Расцеловав нас, Роза и Рена подсели к столу.

— С базара?

— Да. Опять все подорожало, — сообщила Роза. — Хукумати дузд![5] До людей им дела нет.

— Хай, как на фабрике, Роза? — спросила мать.

— План опять повысили. А ведь и так не угнаться было!

— Знаю, знаю. И без конца собрания: «Шейте лучше, шейте больше». А расценки — расценки те же. И подоходный налог с мая, вроде, опять увеличат.

— И у нас все так же. Собрания — чтобы план увеличить, либо чтоб алкоголиков обсуждать. Надоело! Терпенья нет.

— Сиди уж, куда пойдешь еще? Везде одно и то же, — вздохнула мама.

У матери были три сестры и старший брат Авнер. Росли они очень дружными. Когда дедушка ушел на фронт, маме было всего три года, Авнеру — шесть. Бабушка Абигай вместо мужа сапожничала в будке, Авнер же, как взрослый, занимался хозяйством — бегал по магазинам и базарам в поисках продуктов, ухаживал за сестренками да еще в будке помогал матери — чистил обувь.
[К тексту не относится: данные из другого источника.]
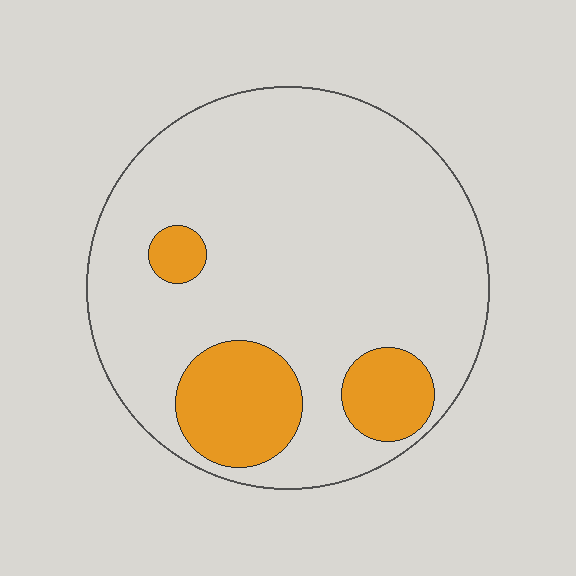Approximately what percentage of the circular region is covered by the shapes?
Approximately 20%.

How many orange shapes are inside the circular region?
3.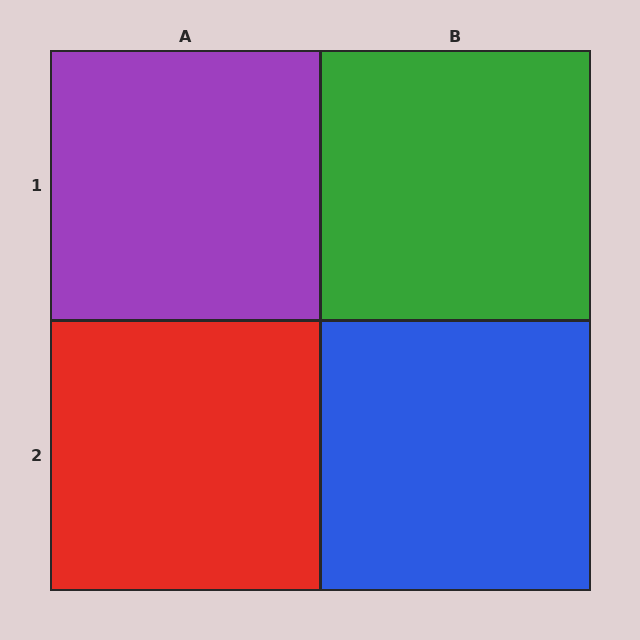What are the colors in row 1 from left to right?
Purple, green.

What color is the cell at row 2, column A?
Red.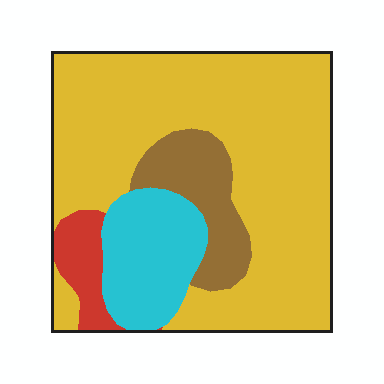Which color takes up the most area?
Yellow, at roughly 65%.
Однажды, рассказывала мама, Авнер раздобыл где-то две булки. По дороге домой захотелось ему пить. Подошел к водопроводному крану, положил рядом булки, напился, глядь — а булок уже нет…
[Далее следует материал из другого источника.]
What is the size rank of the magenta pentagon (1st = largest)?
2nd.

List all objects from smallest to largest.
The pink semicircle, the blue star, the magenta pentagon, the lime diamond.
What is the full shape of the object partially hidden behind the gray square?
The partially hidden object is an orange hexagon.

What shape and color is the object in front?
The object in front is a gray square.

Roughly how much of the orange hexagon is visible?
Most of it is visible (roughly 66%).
— Валерька, Валерька! — нежно пропела бабушка Абигай. — О, джони бивещь. Ина гир[6]. — И она протянула мне сочный, жирный кусочек мяса…

Бабушкиной доброте не было предела. В своем скудном доме она всегда находила какой-нибудь подарок внукам: то это была самодельная игрушка, то лакомство. А уж улыбку она нам дарила непременно!

И всем вокруг казалось, что она очень счастливая. Но я иногда видел, как где-нибудь в дальней комнате бабушка плачет вместе с мамой. Они были очень близки и, встречаясь, говорили друг с другом, не замечая времени.

— Бурма, — попробовав кислую алычу, поморщилась бабушка.

Мы часто хохотали, когда бабушке в рот попадало что-нибудь очень кислое. Она так смешно морщилась: густые брови сходились у переносицы, ноздри расширялись, глаза же, наоборот, делались узкими, как щелочки, а губы искривлялись плачевно. Даже платок на голове, казалось, морщился…

А Роза тем временем уже снова дразнила и теребила меня.

— Можно, я съем твои глаза? А ресницы можно?

Подсев ко мне, она похлопывала мои щеки и покусывала веки. Тетушкам нравились мои большие глаза и длинные ресницы. Мне кажется, они порой играли со мной, как с куклой. А я сердился и стеснялся.

— Ты когда-нибудь заговоришь? А, знаю, что мы с тобой сделаем! Сейчас будем красить тебя усьмой!

Тут уж я, конечно не выдержал — вырвался из Розиных объятий и убежал…

* * *

Сурмление бровей было одним из любимых занятий женщин этого дома.

Свежие ростки усьмы растирали в ладонях. Сок по капельке выжимали на дно перевернутой пиалы. А потом ваткой, намотанной на спичку, наносили его на брови. И, любуясь в ручном зеркале своими толстыми зелеными бровями, с удовлетворением приговаривали: «Ну, как?»

Когда выдавалась свободная минута, сестры включали радио, чтобы послушать узбекскую музыку. Нежная, тягучая, печальная, только она и нравилась, только она проникала в их души. Сестры начинали пощелкивать пальцами, покачиваться в такт мелодии. Знакомым песням подпевали…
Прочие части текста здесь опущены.